In the May 2 statement, the child made contradictory and inconsistent statements, first stating that the earlier videotaped statement was false but later stating that she told the truth in the videotaped statement. Considering the importance of the child's credibility under the circumstances of this case, the better practice would have been to grant Havron's request for replay of the May 2 statement along with the videotaped statement requested by the jury. Compare Byrd and Wilkerson, supra. Nevertheless, we conclude that the trial court's refusal to replay the May 2 statement, which was not requested by the jury, was not an abuse of discretion nor did it work an injustice requiring reversal of the conviction.
There is no basis for concluding that the replay of the videotape evidence so unduly emphasized this evidence that Havron was prejudiced or denied a fair trial.

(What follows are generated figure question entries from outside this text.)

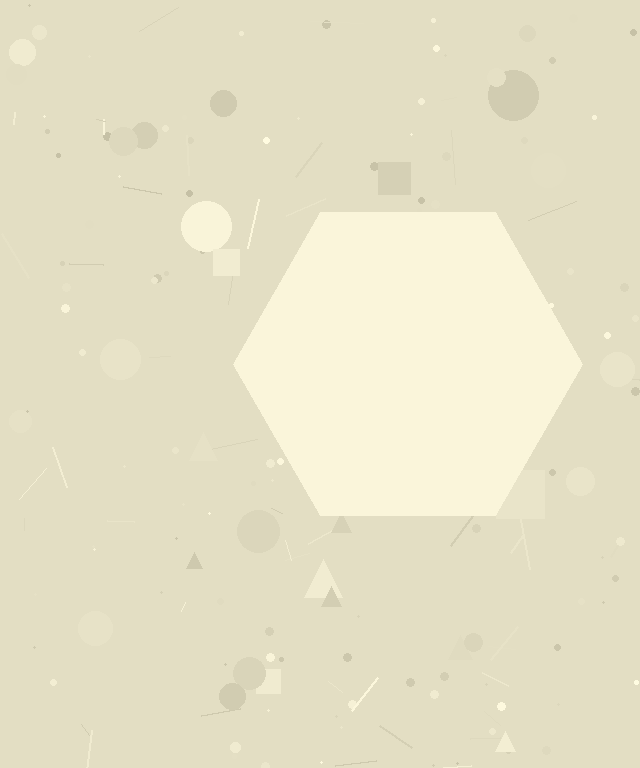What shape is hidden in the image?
A hexagon is hidden in the image.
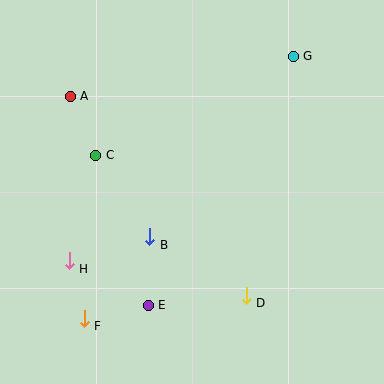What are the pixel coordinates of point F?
Point F is at (84, 326).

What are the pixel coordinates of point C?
Point C is at (96, 155).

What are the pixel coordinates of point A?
Point A is at (70, 96).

Before the videotaped statement was replayed to the jury, the trial judge cautioned the jury that "when you do have testimony replayed in this manner, please recall all the other testimony that you've heard at trial in making your decision." See Evans v. State, 148 Ga.App. 422, 423-424, 251 S.E.2d 325 (1978); Brown v. State, 161 Ga.App. 544, 545-546, 288 S.E.2d 882 (1982); Akers v. State, 179 Ga. App. 529, 530-531, 346 S.E.2d 861 (1986) (approving the use of cautionary instructions against undue emphasis on replayed testimony). Moreover, "[i]f ... a jury is to be considered intelligent enough to be entrusted with powers of decision, it must be assumed they have sense enough to ask to have their memories stimulated or refreshed only as to those portions of the testimony about which they are in doubt or disagreement." State v. Wolf, 44 N.J. 176, 207 A.2d 670, 675-676 (1965). A jury's request that testimony be replayed to refresh their memories is an indication that there is already an emphasis during deliberations on the requested evidence, so it is unlikely under most circumstances that a replay of such evidence would add emphasis not already present or work an injustice requiring a new trial. United States v. Campbell, 138 F. Supp. 344, 347 (N.D.Iowa 1956).
SMITH, J., and HAROLD R. BANKE, Senior Appellate Judge, concur.